Emulation solution for development and validation of warehouse automation
Abstract
Emulators and simulators are considered to be essential software units that support the engineering team throughout the cycle of development and facilitate robot design, algorithm testing, fault analyses and full-scale testing in robotics and related applications. The emulation framework allows to study a variety of setups of warehouse installations, as well as sensors and tools modeling and configuration. The framework assists principal software and hardware testing and debug, allows to analyze the cases of sensor and mechanical component failure.
The thesis describes the design process and ideas beyond creating a flexible framework for designing software and hardware for applied robotics. Special attention is paid to deployment and packaging due to immense amount of the dependencies and relations that are to be treated appropriately.
Designers of robotic modules would benefit from it due to the ability to examine the dimensions and geometrical properties. For instance, an ability to grasp the items, to avoid robot links self-collisions, to reach certain positions, etc. A capability to verify the model of robot behavior in the specified environment may reduce real installation testing costs and avoid damage of hardware units.
Software developers, in their turn, would receive an opportunity to start testing and maintaining certain software products even before the initial hardware setup is ready. Control interfaces of the emulation software are supposed to help transfer commands to the emulation model and execute them in the operation loop with the purpose of studying the model’s behavior. Performing a special set of purposely incorrect or improperly organized commands should raise corresponding warning and errors so that they could be studied and handled.
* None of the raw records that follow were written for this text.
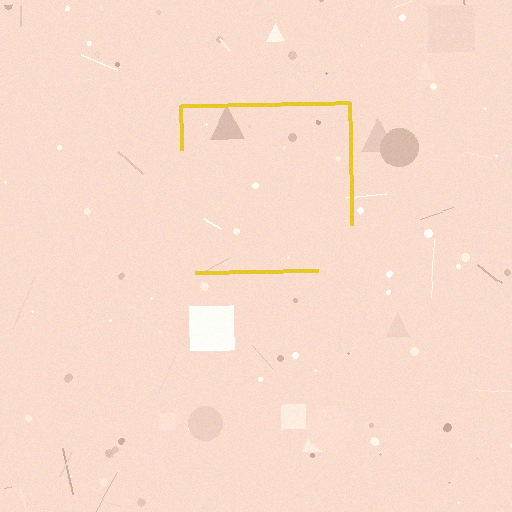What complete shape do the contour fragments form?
The contour fragments form a square.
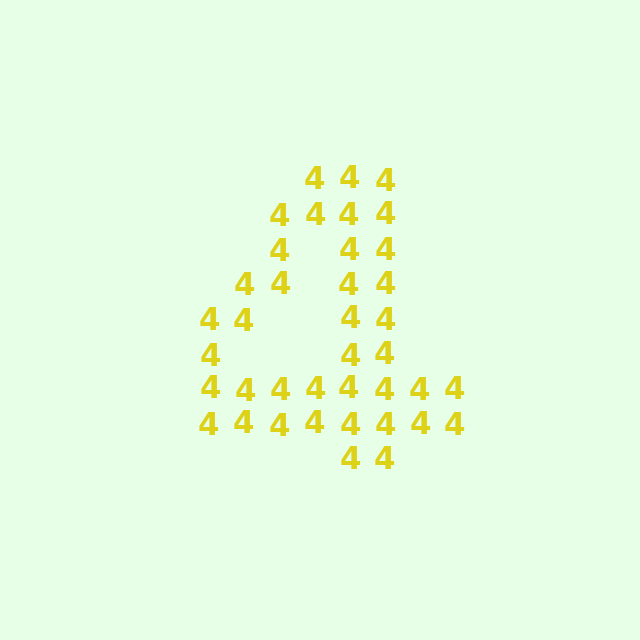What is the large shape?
The large shape is the digit 4.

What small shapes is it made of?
It is made of small digit 4's.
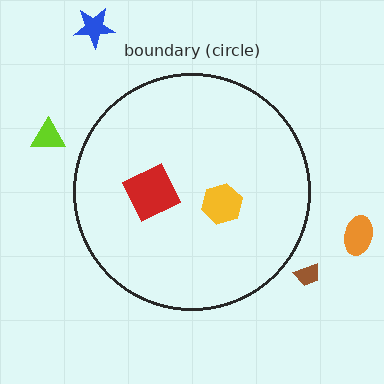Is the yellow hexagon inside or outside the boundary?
Inside.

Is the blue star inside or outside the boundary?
Outside.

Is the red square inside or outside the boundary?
Inside.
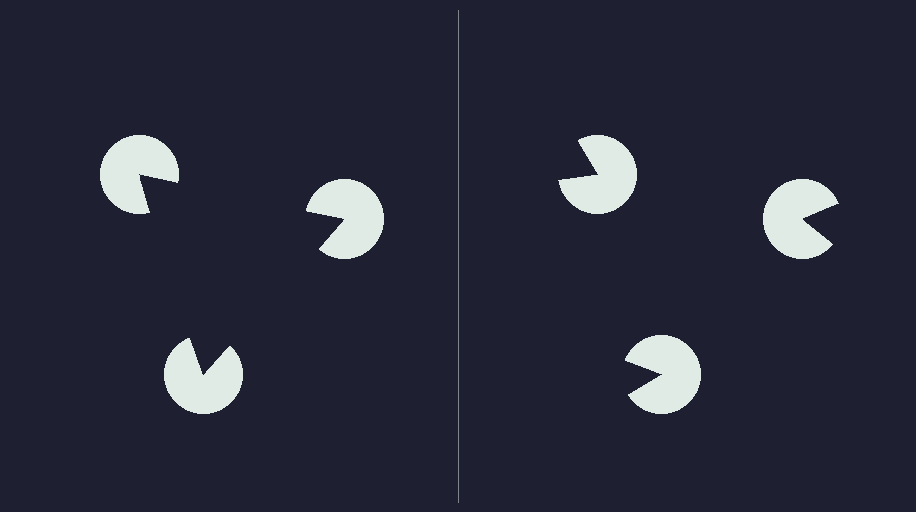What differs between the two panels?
The pac-man discs are positioned identically on both sides; only the wedge orientations differ. On the left they align to a triangle; on the right they are misaligned.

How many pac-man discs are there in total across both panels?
6 — 3 on each side.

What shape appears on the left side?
An illusory triangle.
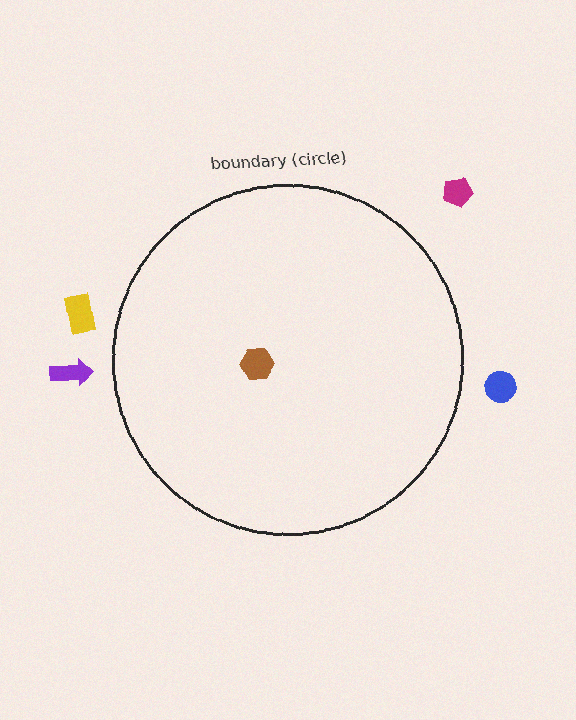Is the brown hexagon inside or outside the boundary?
Inside.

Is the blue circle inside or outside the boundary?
Outside.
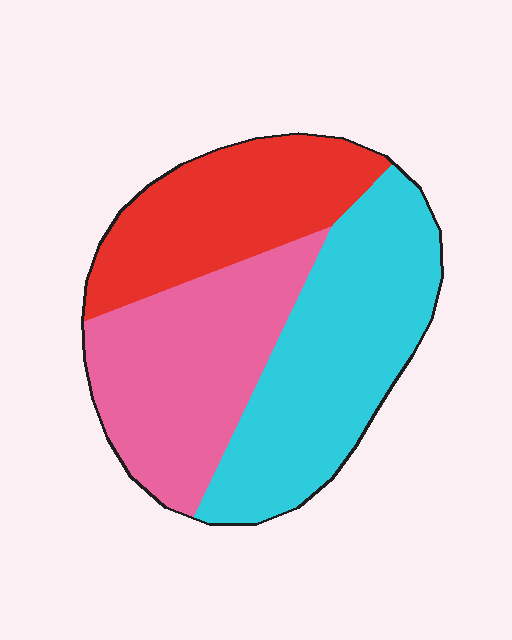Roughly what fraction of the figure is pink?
Pink covers 33% of the figure.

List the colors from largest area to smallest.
From largest to smallest: cyan, pink, red.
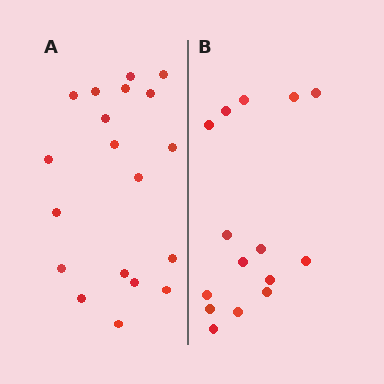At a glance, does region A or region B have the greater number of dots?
Region A (the left region) has more dots.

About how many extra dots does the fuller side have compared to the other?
Region A has about 4 more dots than region B.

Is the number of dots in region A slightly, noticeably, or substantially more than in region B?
Region A has noticeably more, but not dramatically so. The ratio is roughly 1.3 to 1.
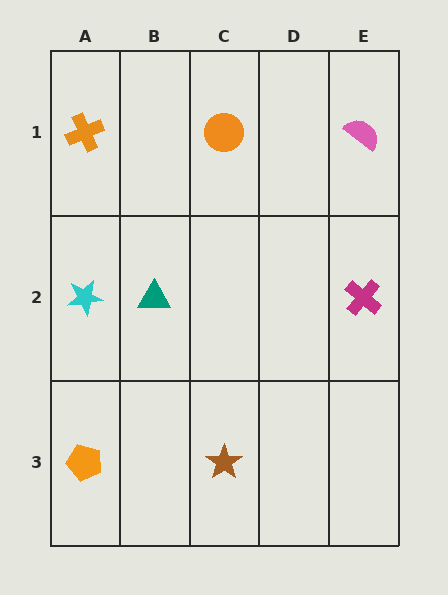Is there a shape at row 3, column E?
No, that cell is empty.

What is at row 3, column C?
A brown star.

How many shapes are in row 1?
3 shapes.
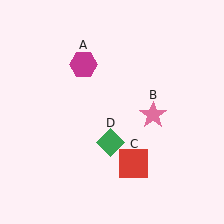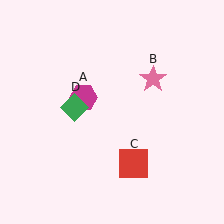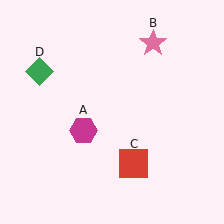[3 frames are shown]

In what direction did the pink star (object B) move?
The pink star (object B) moved up.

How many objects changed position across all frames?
3 objects changed position: magenta hexagon (object A), pink star (object B), green diamond (object D).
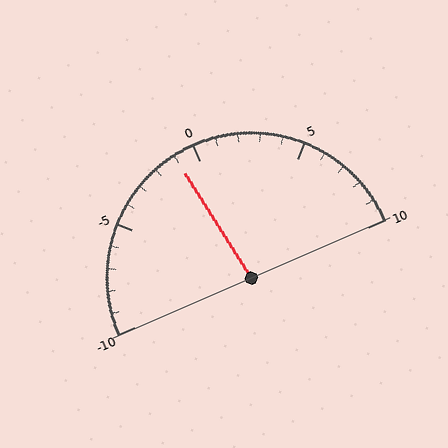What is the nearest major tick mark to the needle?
The nearest major tick mark is 0.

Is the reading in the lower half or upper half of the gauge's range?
The reading is in the lower half of the range (-10 to 10).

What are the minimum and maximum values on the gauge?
The gauge ranges from -10 to 10.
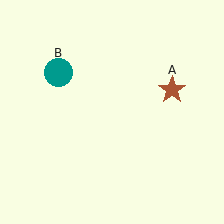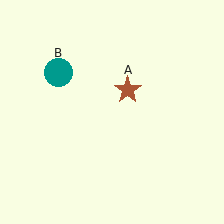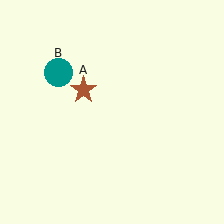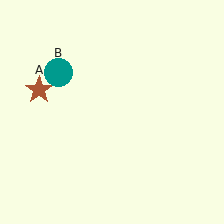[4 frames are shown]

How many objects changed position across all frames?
1 object changed position: brown star (object A).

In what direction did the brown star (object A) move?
The brown star (object A) moved left.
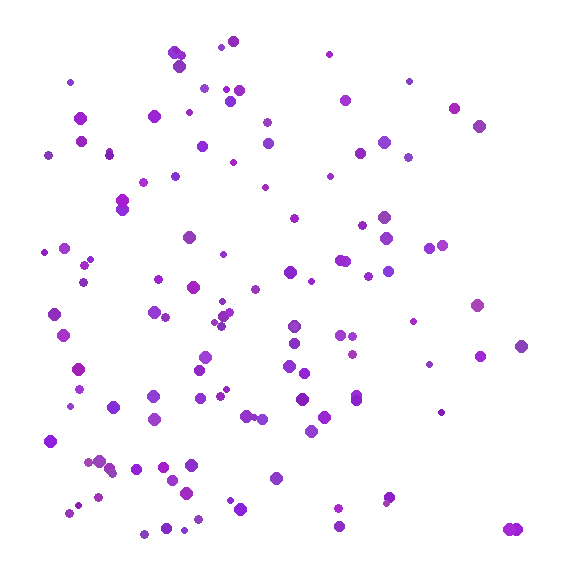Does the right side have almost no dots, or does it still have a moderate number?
Still a moderate number, just noticeably fewer than the left.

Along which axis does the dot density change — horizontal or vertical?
Horizontal.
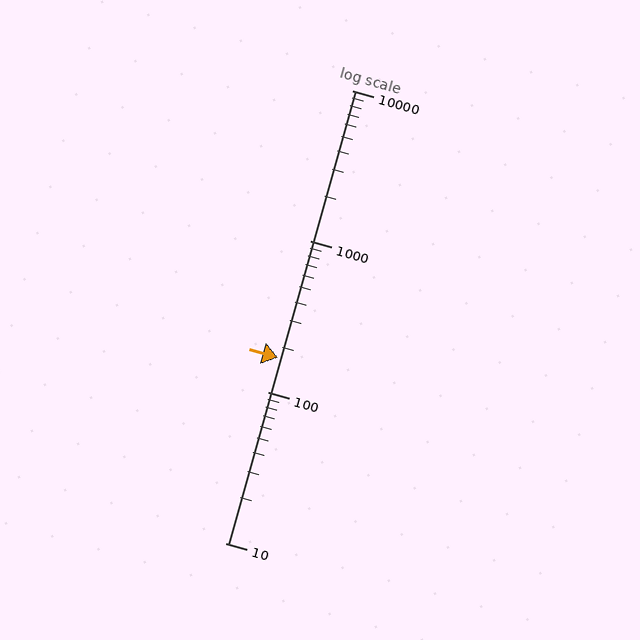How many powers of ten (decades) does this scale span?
The scale spans 3 decades, from 10 to 10000.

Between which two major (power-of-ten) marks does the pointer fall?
The pointer is between 100 and 1000.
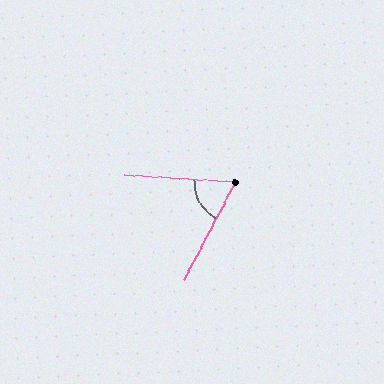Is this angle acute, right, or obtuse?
It is acute.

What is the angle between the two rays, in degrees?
Approximately 66 degrees.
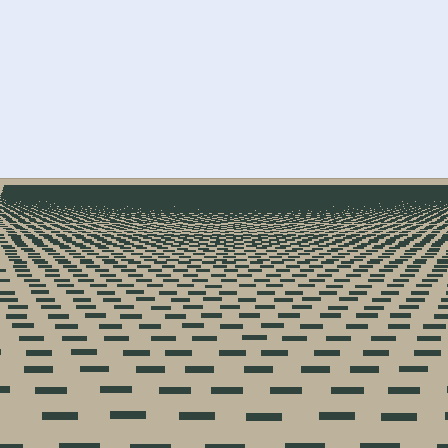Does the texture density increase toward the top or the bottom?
Density increases toward the top.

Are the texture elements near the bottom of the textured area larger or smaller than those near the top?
Larger. Near the bottom, elements are closer to the viewer and appear at a bigger on-screen size.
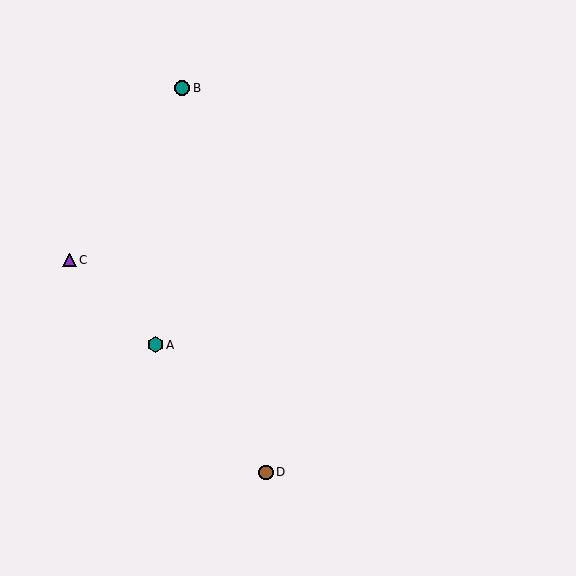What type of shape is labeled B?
Shape B is a teal circle.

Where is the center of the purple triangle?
The center of the purple triangle is at (69, 260).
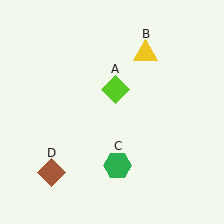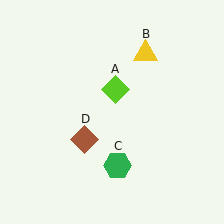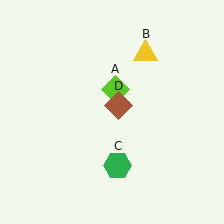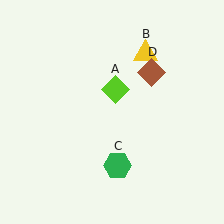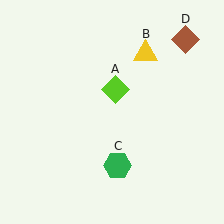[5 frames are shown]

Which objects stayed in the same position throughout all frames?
Lime diamond (object A) and yellow triangle (object B) and green hexagon (object C) remained stationary.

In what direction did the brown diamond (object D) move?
The brown diamond (object D) moved up and to the right.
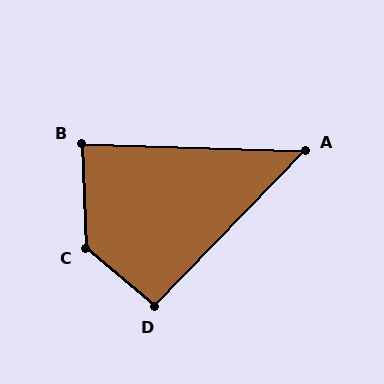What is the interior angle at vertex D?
Approximately 94 degrees (obtuse, close to a right angle).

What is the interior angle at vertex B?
Approximately 86 degrees (acute, close to a right angle).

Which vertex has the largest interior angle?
C, at approximately 132 degrees.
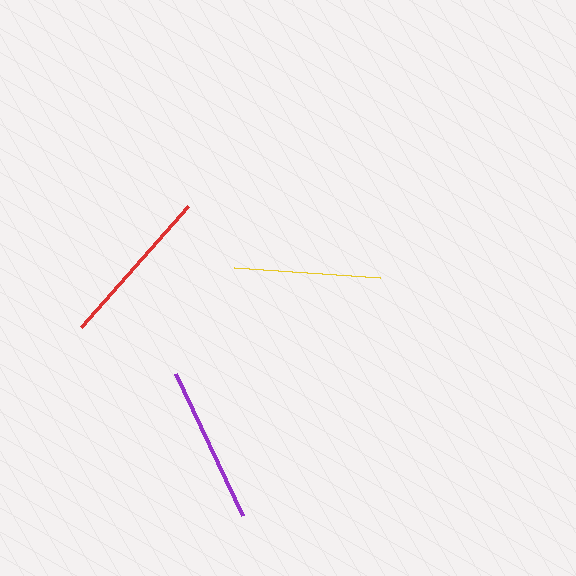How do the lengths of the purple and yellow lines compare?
The purple and yellow lines are approximately the same length.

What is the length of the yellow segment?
The yellow segment is approximately 147 pixels long.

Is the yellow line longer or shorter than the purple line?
The purple and yellow lines are approximately the same length (about 157 and 147 pixels).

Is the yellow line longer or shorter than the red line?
The red line is longer than the yellow line.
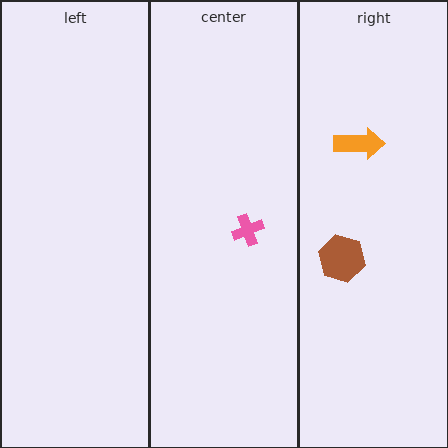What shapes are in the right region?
The orange arrow, the brown hexagon.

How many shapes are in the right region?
2.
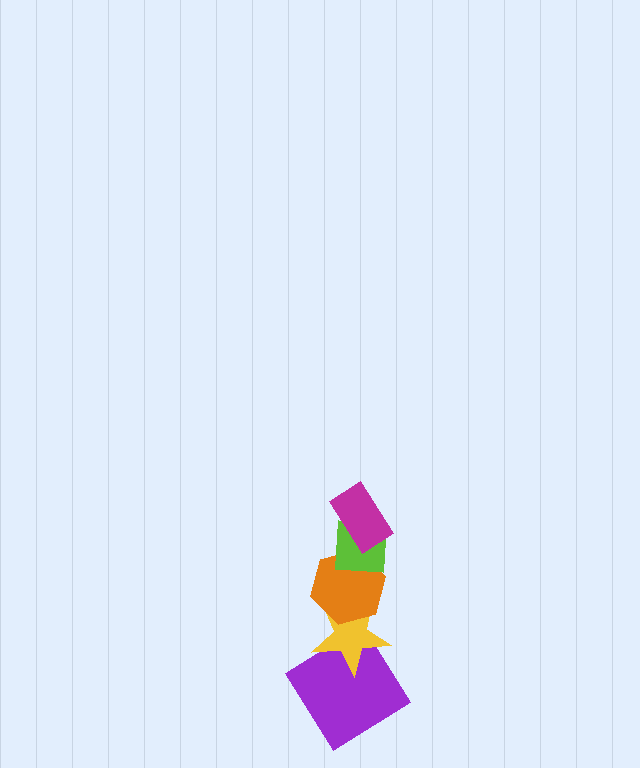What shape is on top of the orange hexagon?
The lime square is on top of the orange hexagon.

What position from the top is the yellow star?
The yellow star is 4th from the top.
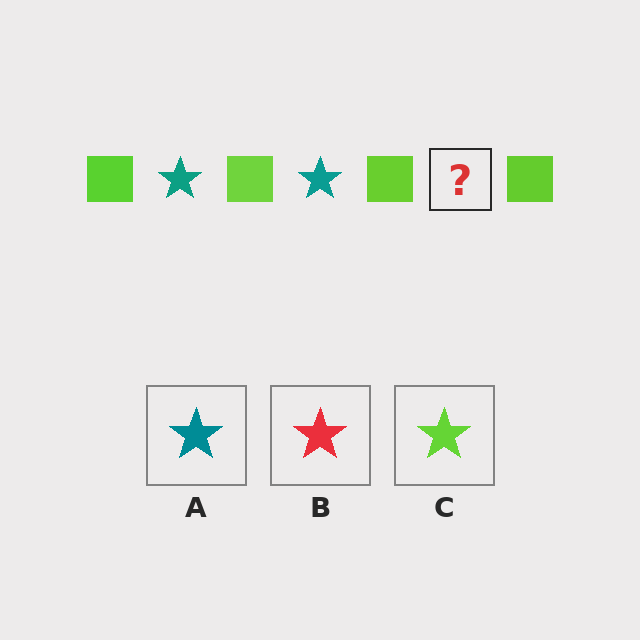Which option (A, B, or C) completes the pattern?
A.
The framework is implemented as ROS package that includes simulation worlds and setups of the equipped robots and AGV’s. The worlds files consisted of configured sets of objects and hardware models, which allowed to research and study particular algorithms and approaches for the tasks of motion control and sensors data processing. Several deployment alternatives are used as a strategy to deliver the software stack to the end users, their comparison is presented in the corresponding chapter.